Tell us something about you that very few people know?

We no longer keep peanut butter in the house because when it’s there I’ll finish a jar, with a spoon, in about an hour.

What is the one book that you recommend our community should read and why?

I’ll be whimsical, since I’m near Walden pond at the moment: Walden is a book entrepreneurs should read (as should everyone), because of its intense focus on the idea of authenticity. Probably for most of us authenticity won’t look like living in the woods, but trying to find our own way of being authentic in what we do is possible and necessary. Particularly in a time when there’s a lot of froth out there in the business world – start-up after start-up chasing easy arbitrage – it’s important to dig for authentic value. In the long run, it will win.

What people have influenced your thinking and might be of interest to others?

I heard a talk by Seth Godin fairly early in my career that had a big impact on me. He spoke about the importance of making products “remarkable.” I found that very liberating . . . “beauty” and “remarkableness” were qualities I had until that time associated with art, not business, but coming out of that talk I felt a freedom to try to make what we do in business “beautiful” and it’s served me well.

It’s both cliche and honest to admit that I admired Steve Jobs’ emphasis on design as a key driver of business success, and have made design a core concern of mine in everything I do.
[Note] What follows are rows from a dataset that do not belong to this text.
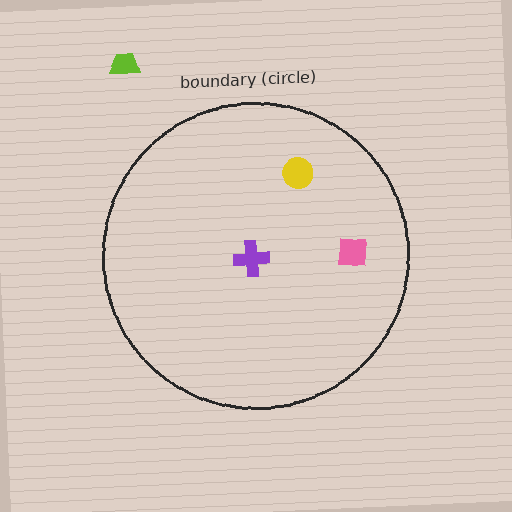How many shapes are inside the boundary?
3 inside, 1 outside.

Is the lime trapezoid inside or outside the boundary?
Outside.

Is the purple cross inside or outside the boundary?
Inside.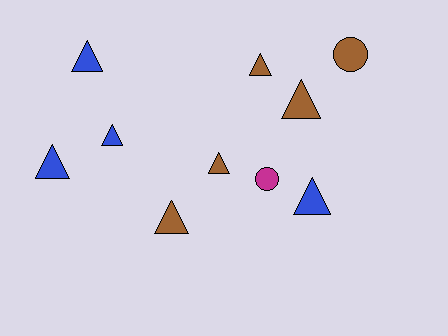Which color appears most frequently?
Brown, with 5 objects.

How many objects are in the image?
There are 10 objects.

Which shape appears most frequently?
Triangle, with 8 objects.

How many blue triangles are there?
There are 4 blue triangles.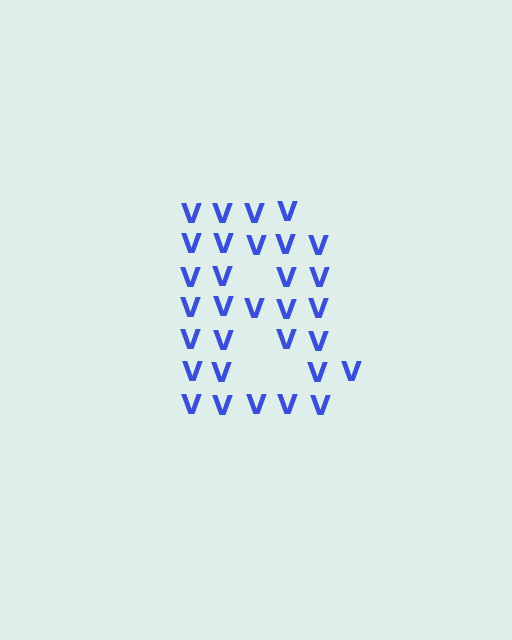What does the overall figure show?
The overall figure shows the letter B.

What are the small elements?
The small elements are letter V's.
I remember well when the iPod came out . At the time there were many other products on the market that did exactly the same thing, but the iPod was just so much more “beautiful” than any of them that it made people make the switch to digital music. That’s something we should always remember: the goal is to build not just a better, but also a better-looking, mousetrap.

And for something completely different, I’ve read a lot of baseball blogs over the years, particularly those that do in depth, usually quantitative, analysis of what makes teams successful. I read these because I love the game of baseball and am a long-time Red Sox fan, but also the perspective that I gain from these does I believe make me a more rigorous evaluator of my own business operations. It’s easy to fall into thinking that you really “know” your own business; forcing yourself to take a step outside and take a fresh look at what the cold hard numbers say is beneficial, and sometimes it takes something out of left field (yes, intended) to make you do it.